Wait, are we allowed to do this?


If you are asking whether you can lock the ipad until a set time, the answer is yes. Go to Settings -> General -> Screentime -> Downtime


No, I'm asking if checking out of parenting in this way is socially acceptable. I limit my kids to less than an hour of screentime a day, when I need to keep them occupied so I can cook dinner. I'd love to just throw them an iPad and sleep in every morning but I was under the impression that it's bad for their development.
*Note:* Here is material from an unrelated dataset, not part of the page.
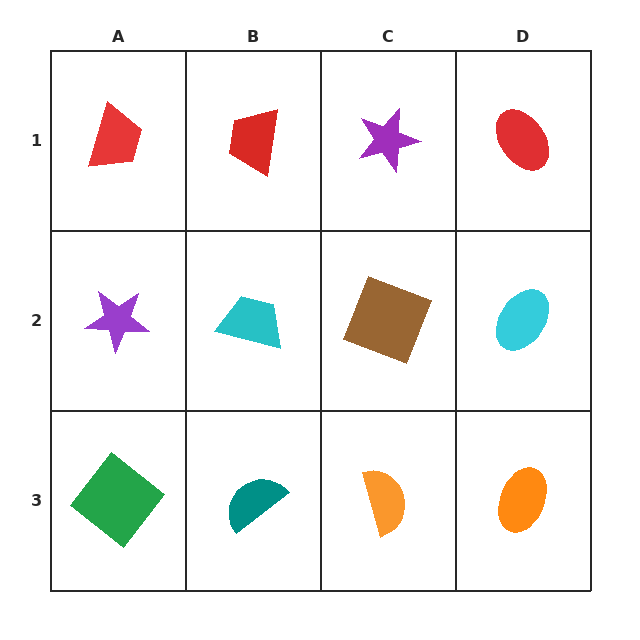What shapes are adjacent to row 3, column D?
A cyan ellipse (row 2, column D), an orange semicircle (row 3, column C).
No it's fine. Every kid I knew that woke up early just turned on cartoons until their parents got up-and guess what they are all fine. You are seriously setting yourself up for failure if you need permission from others in order to determine the rules of your house.
Anonymous
iPad. Set up parent controls. Mine stay in bed with iPad until I call them down. Even have headphones. If they want to wake up at 5am I don’t care as long as they don’t wake me or eachother, esp the baby. They can come down if they see the door to the 10mos olds room is open or I call them. Of course they call if they have a nightmare or something.
Anonymous
In the other room ( office?) can you make a quiet corner there with some silent toys, a favorite book, a blanket, and some snacks, so whoever wakes up, quietly goes to that room and wait for others to join. You might end up giving them screen time with some game or show that they like, but that could be a peaceful solution.
Anonymous
Anonymous wrote:
Anonymous wrote:
Anonymous wrote:
Anonymous wrote:We used to let the kids watch Netflix cartoons on the iPad between when they woke up and when we woke up, but if they woke us we took the iPad away. Set time limits (we didn’t let it unlock until 6:15) if you don’t want them waking up early on y purpose for screentime.
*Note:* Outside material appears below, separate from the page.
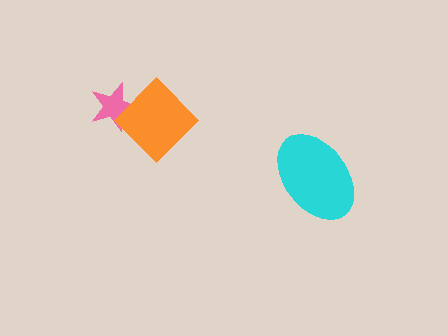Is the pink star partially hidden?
Yes, it is partially covered by another shape.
Wait, are we allowed to do this?


If you are asking whether you can lock the ipad until a set time, the answer is yes. Go to Settings -> General -> Screentime -> Downtime


No, I'm asking if checking out of parenting in this way is socially acceptable. I limit my kids to less than an hour of screentime a day, when I need to keep them occupied so I can cook dinner. I'd love to just throw them an iPad and sleep in every morning but I was under the impression that it's bad for their development.


NP. Yes, welcome to adulthood. Different parents are allowed to do different things. It's not "checking out of parenting" - it's called doing what works for your family, just the way you do it while cooking dinner. There are parents that involve kids in cooking rather than "just throw them an iPad", but its perfectly ok if you aren't one of those. I am inclined to imagine that you are a PITA kinda arrogant person, but then again "I was under the impression that it's bad" to judge others based on just one thing.
Anonymous
You’re going to have to get your butts out of bed. If a 4 or 5 year old is up, a parent needs to be up also. You’re frustrated be you are expecting them to do things they aren’t developmentally capable of doing.

What time do you put them to bed? I’m guessing it’s super early. When you are a parent of young kids, you don’t get both evenings and mornings off.
Anonymous
Any update Op?

Lots of tips here. Surely some sort of a combo of them is working.
Anonymous
Anonymous wrote:Any update Op?

Lots of tips here. Surely some sort of a combo of them is working.


Thanks for asking.

A few things:

1. Removing the toys helped a LOT. My older son has anxiety and he was "so worried" about his younger brother touching his stuff. Younger brother knows how to push his buttons. So, removing the toys eliminated a LOT of stress.

2. More outdoor time after school. They go to school and are outside a LOT, but we are topping them off with more time to ensure they're tired.

3. Later bedtime.

So far, they've been sleeping in and doing better overall!